‘Hidden hands’ stoked Mandalay communal violence: NGO


People on their way to the funeral service of Tun Tun, 36, who was killed during clashes between Buddhists and Muslims in Mandalay on July 4, 2014. Photo: Bo Bo/Mizzima

People on their way to the funeral service of Tun Tun, 36, who was killed during clashes between Buddhists and Muslims in Mandalay on July 4, 2014. Photo: Bo Bo/Mizzima

The Justice Trust has just released a report, “Hidden Hands Behind Communal Violence in Myanmar: Case Study of the Mandalay Riots,” documenting the use of organized gangs of armed men to commit anti-Muslim riots under the guise of spontaneous mob violence.

The NGO held a press conference in Bangkok on March 23 to release the report.

“This report shows what most Burmese have known for a long time – that religious hatred between Buddhists and Muslims is being stoked by hidden hands and manipulated as a pretext for maintaining their grip on power,” said U Thein Than Oo, a Mandalay lawyer who serves on Justice Trust’s steering committee. “We have seen this script many times before – the deployment of plainclothes forces [Swah Ah Shin] rather than uniformed soldiers to commit national-scale political violence, and the scapegoating of minorities to divert public attention away from the country’s real needs.”

Drawing on six months of research by a team of local and international lawyers, the report analyzes the riots that shook Mandalay in July 2014 – the latest in a series of communal attacks across the country – and places these riots in the context of previous waves of communal conflict carried out under past military regimes.

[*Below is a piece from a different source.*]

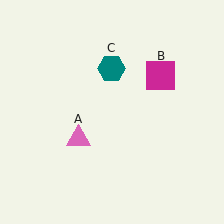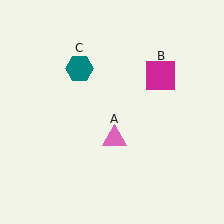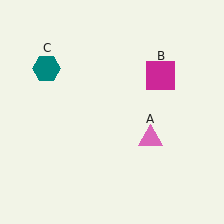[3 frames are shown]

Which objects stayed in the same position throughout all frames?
Magenta square (object B) remained stationary.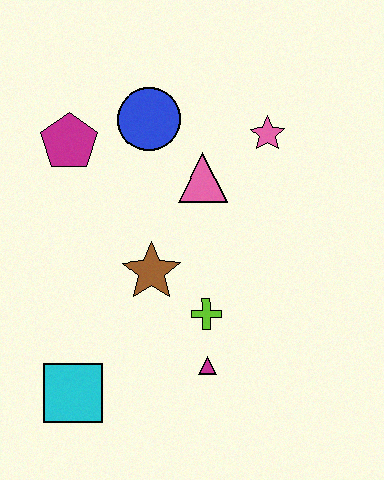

The Mandalay riots closely followed every element of this pattern, starting with a false charge of rape spread on Facebook. But unlike in previous riots, where large mobs developed and the violence spun out of control, local people in Mandalay refused to participate despite the best efforts of outside agitators. In fact, local monks, activists and journalists arrived and tried to contain the situation. Without the protective cover of a sympathetic crowd, the outside agitators were exposed, the stage-managed nature of their violence was made visible to the public, and the overall damage was limited.

The report states that: “The case of Mandalay therefore provides the clearest evidence yet of a deliberate political strategy to foment anti-Muslim violence, as well as the best example of countering this strategy through a local early warning system to mobilize an immediate on-the-ground response.”

According to multiple corroborated eyewitnesses, the Mandalay riots were carried out over two straight nights by a small group of men on motorcycles who rampaged through Muslim neighborhoods. This took place in plain view of fully armed riot police, who followed the rioters and watched the mayhem unfold without taking action.